Abstract

Locally Linear Embedding (LLE) is a classical unsupervised manifold learning technique that uncovers low-dimensional representations of high-dimensional computed by minimizing a sum-of-squares cost function, first on local reconstructions and then on the target embeddings. This article provides a terse introduction to the same.

Introduction

Locally Linear Embedding (LLE), an instance of classical unsupervised manifold learning, aims to uncover low-dimensional representations of high dimensional data while preserving local geometric relationships through the intuitive principle that a large number of points and their neighbours sampled from a smooth underlying manifold lie on or around a locally linear patch. A global embedding is computed through minimization of a sum-of-squares cost function, first on local reconstructions of each point, and then on the target embeddings. When compared with traditional dimensionality reduction techniques such as Principal Component Analysis (PCA), LLE is more effective at capturing complex, nonlinear structures- lending itself amenable to applications in image processing and pattern recognition.

Notation

In this article, for any matrix \(\|\mathbf{.}\|_{F}^{2}\) represents the squared Frobenius norm, \(\|.\|_{2}^{2}\) is the L2-norm, \({M}_{p}(\mathbb{R})\) is the set of all square matrices of dimension \(p \times p\) over the reals, \({M}_{m \times n}(\mathbb{R})\) is the set of all matrices over the reals of dimensions \(m \times n\). The term \(\partial_{x}f\) represents the partial derivative of \(f\) with respect to \(x\), \(\nabla f\) is the gradient. If \(\mathbf{A} = \partial_{\mathbf{X}}f(\mathbf{X})\) where \(\mathbf{X}\) and \(f(X)\) is a scalar function on a matrix, then, \(A_{ij} = \partial_{X_{ij}} f(X)\)

Construction

Suppose \(\mathbf{A} \in M_{n}(\mathbb{R})\) is symmetric, and \(\mathbf{x} \in \mathbb{R}^{n}\), then the function \(f = \mathbf{x}^{T}\mathbf{A}\mathbf{x}\) has gradient \(2\mathbf{A}\mathbf{x}\).
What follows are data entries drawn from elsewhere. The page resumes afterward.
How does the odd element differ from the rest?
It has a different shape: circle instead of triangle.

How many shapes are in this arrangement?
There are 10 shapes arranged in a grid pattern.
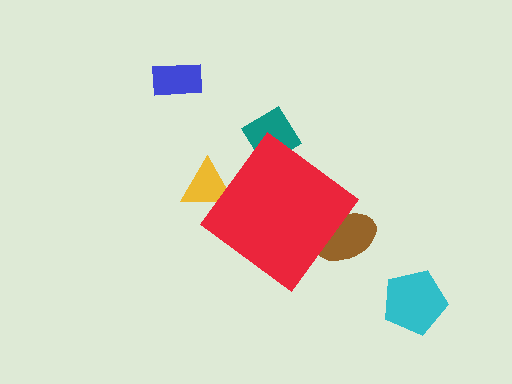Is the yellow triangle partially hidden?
Yes, the yellow triangle is partially hidden behind the red diamond.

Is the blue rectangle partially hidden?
No, the blue rectangle is fully visible.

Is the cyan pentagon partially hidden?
No, the cyan pentagon is fully visible.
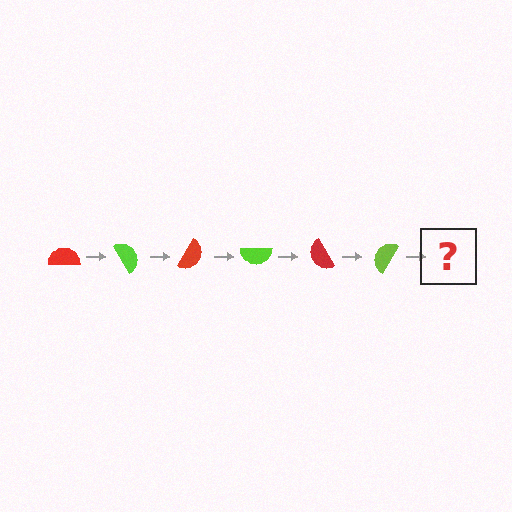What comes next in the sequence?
The next element should be a red semicircle, rotated 360 degrees clockwise from the start.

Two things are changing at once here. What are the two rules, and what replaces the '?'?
The two rules are that it rotates 60 degrees clockwise each step and the color cycles through red and lime. The '?' should be a red semicircle, rotated 360 degrees clockwise from the start.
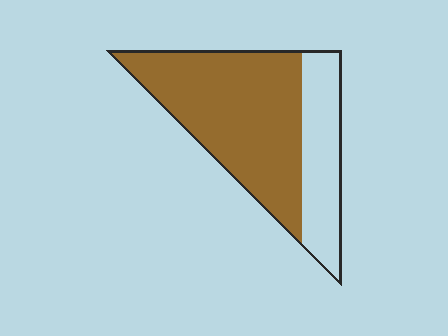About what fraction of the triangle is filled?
About two thirds (2/3).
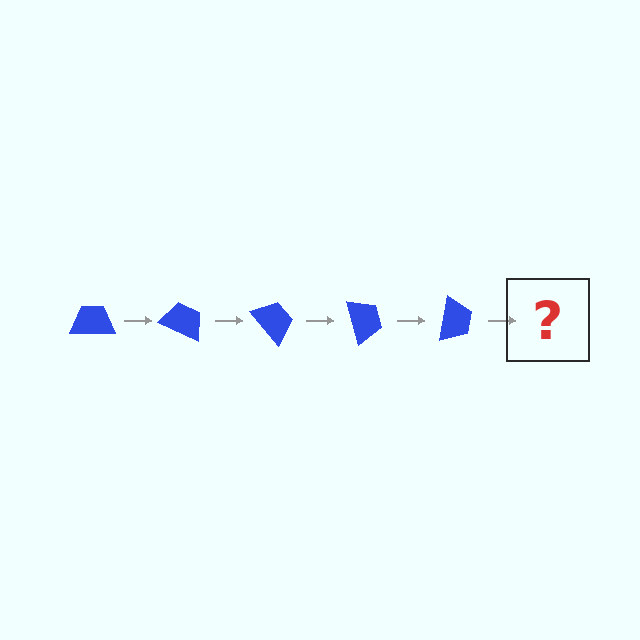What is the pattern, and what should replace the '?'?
The pattern is that the trapezoid rotates 25 degrees clockwise each step. The '?' should be a blue trapezoid rotated 125 degrees clockwise.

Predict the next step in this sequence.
The next step is a blue trapezoid rotated 125 degrees clockwise.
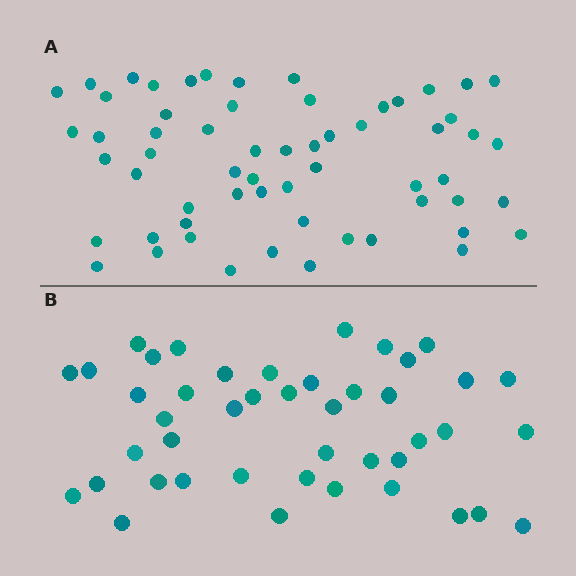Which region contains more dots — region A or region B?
Region A (the top region) has more dots.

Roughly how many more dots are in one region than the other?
Region A has approximately 15 more dots than region B.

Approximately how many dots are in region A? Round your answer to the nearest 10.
About 60 dots.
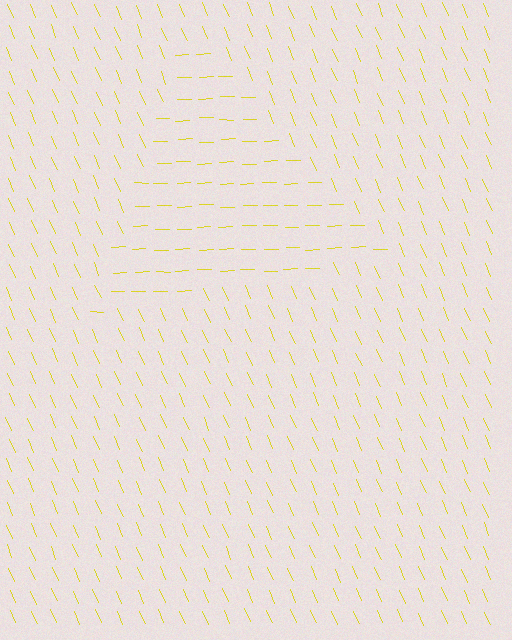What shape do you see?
I see a triangle.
Proof. Let \(\mathbf{A} = [\mathbf{a}_1 .. \mathbf{a}_n]\), and \(\mathbf{v} = \mathbf{A}\mathbf{x}\). Then \(\partial_{x_i}f = \hat{e}_i^T(\mathbf{A}\mathbf{x}) + \mathbf{x}^T\partial_{x_i}(\mathbf{A}\mathbf{x})\) by the product rule for bilinear operators. But, \(\hat{e}_i^T \mathbf{v} = v_i\) and \(\mathbf{x}^T \mathbf{a}_i = \mathbf{x} \cdot \mathbf{a}_i = v_i\). So, \(\partial_{x_i} f = 2 v_i\). ◻

Remark. The matrix identity \(\partial_{\mathbf{X}} tr (\mathbf{X^T A X}) = 2 \mathbf{A X}\) also follows.

A vector \(\mathbf{x}\) is said to be reconstructed by ‘neighbours’ \(\mathbf{v}_1, \mathbf{v}_2, ..., \mathbf{v}_k\) with weights \(\mathbf{w'} \in \mathbb{R}^{k}\) when \(\|\mathbf{x} - [\mathbf{v}_1 .. \mathbf{v}_k]\mathbf{w'}\|_{2}^{2}\) is minimized and \(\sum{w'_{i}} = 1\). This is denoted \(\mathbf{w'}= \psi(\mathbf{x}; \mathbf{v_1}, ..., \mathbf{v_n})\)
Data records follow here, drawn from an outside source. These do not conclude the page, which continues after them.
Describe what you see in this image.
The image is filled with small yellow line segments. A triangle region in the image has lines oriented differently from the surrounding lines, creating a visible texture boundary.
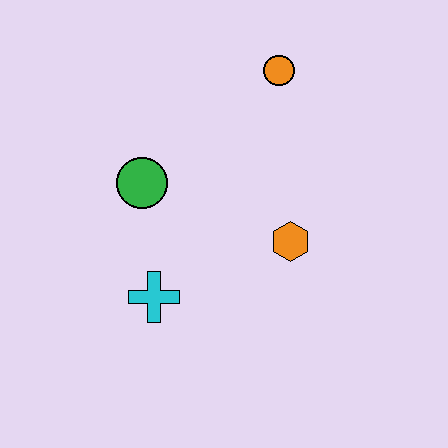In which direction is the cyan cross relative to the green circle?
The cyan cross is below the green circle.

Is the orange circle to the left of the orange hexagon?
Yes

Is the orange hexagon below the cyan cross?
No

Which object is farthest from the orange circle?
The cyan cross is farthest from the orange circle.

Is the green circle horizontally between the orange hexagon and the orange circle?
No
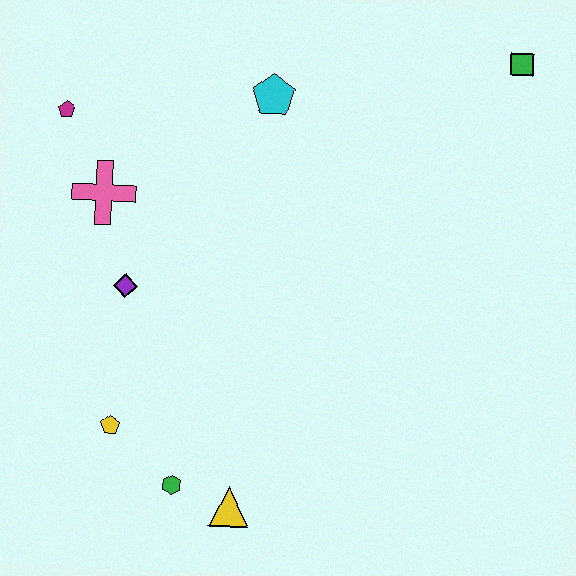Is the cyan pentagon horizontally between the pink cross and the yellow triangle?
No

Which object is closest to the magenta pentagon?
The pink cross is closest to the magenta pentagon.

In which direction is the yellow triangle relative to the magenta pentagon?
The yellow triangle is below the magenta pentagon.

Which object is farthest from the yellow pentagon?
The green square is farthest from the yellow pentagon.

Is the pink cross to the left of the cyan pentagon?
Yes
Consider vector \(\mathbf{x}\) and \(\mathbf{v}_i \in \mathbb{R}^d\). Let \(\mathbf{G}\) be the Gram matrix of \((\mathbf{x}\mathbf{1}^{T} - [\mathbf{v}_1 ..\mathbf{v}_n])\). Then: \[\psi(\mathbf{x}; \mathbf{v_1}, ..., \mathbf{v_n}) = \frac{\mathbf{G}^{-1}\mathbf{1}}{\mathbf{1}^{T}\mathbf{G}^{-1}\mathbf{1}}\] when \(\mathbf{G}\) is invertible.

Proof. Consider the variable vector \(\mathbf{w'}\), and the objective \(\varepsilon(\mathbf{w'}) = \|\mathbf{x} - [\mathbf{v}_1 .. \mathbf{v}_k]\mathbf{w'}\|_{2}^{2} = \|\mathbf{x} -\mathbf{X}\mathbf{w'}\|_{2}^{2}\). Re-write \(\varepsilon(\mathbf{w'})\) using \(\mathbf{1}^T\mathbf{w'} = 1\) and apply \(\|\mathbf{a}\|_{2}^{2} = \mathbf{a}^T\mathbf{a}\) giving \(((\mathbf{x}\mathbf{1}^T - \mathbf{X})\mathbf{w'})^{T}((\mathbf{x}\mathbf{1}^T - \mathbf{X})\mathbf{w'})\), so \(\varepsilon(\mathbf{w'}) = \mathbf{w'}^T\mathbf{G}\mathbf{w'}\). It is clear that the extremum, which must be a minimum, occurs when \(\nabla \varepsilon = \lambda \mathbf{1}\) where \(\lambda\) is the Lagrange multiplier. Since \(\mathbf{G}\) is invertible, we can write \(2 \mathbf{G} \mathbf{w'} = \lambda \mathbf{1} \implies \mathbf{w'} = \frac{\lambda}{2}\mathbf{G}^{-1}\mathbf{1}\). The constraint \(\mathbf{1}^T\mathbf{w'} = \frac{\lambda}{2}\mathbf{1}^T\mathbf{G}^{-1}\mathbf{1} = 1 \implies \lambda = \frac{2}{\mathbf{1}^T\mathbf{G}^{-1}\mathbf{1}}\). The result follows by substitution. ◻

Remark. The invertibility of \(\mathbf{G}\) is an important pre-condition, which is discernibly difficult to guarentee in practice since it requires linear independence of displacements to neighbours. Furthermore, \(\mathbf{G}\) has atmost a rank of \(\min\{d, k\}\) which requires \(d \geq k\) (as it so often is). This problem is side-stepped by introducing a regularization parameter \(\epsilon \in \mathbb{R}^{+}\) to obtain \(\mathbf{G'} = \mathbf{G} + \epsilon \mathbf{I}\) which will invert since \(\mathbf{G}\) is positive semi-definite.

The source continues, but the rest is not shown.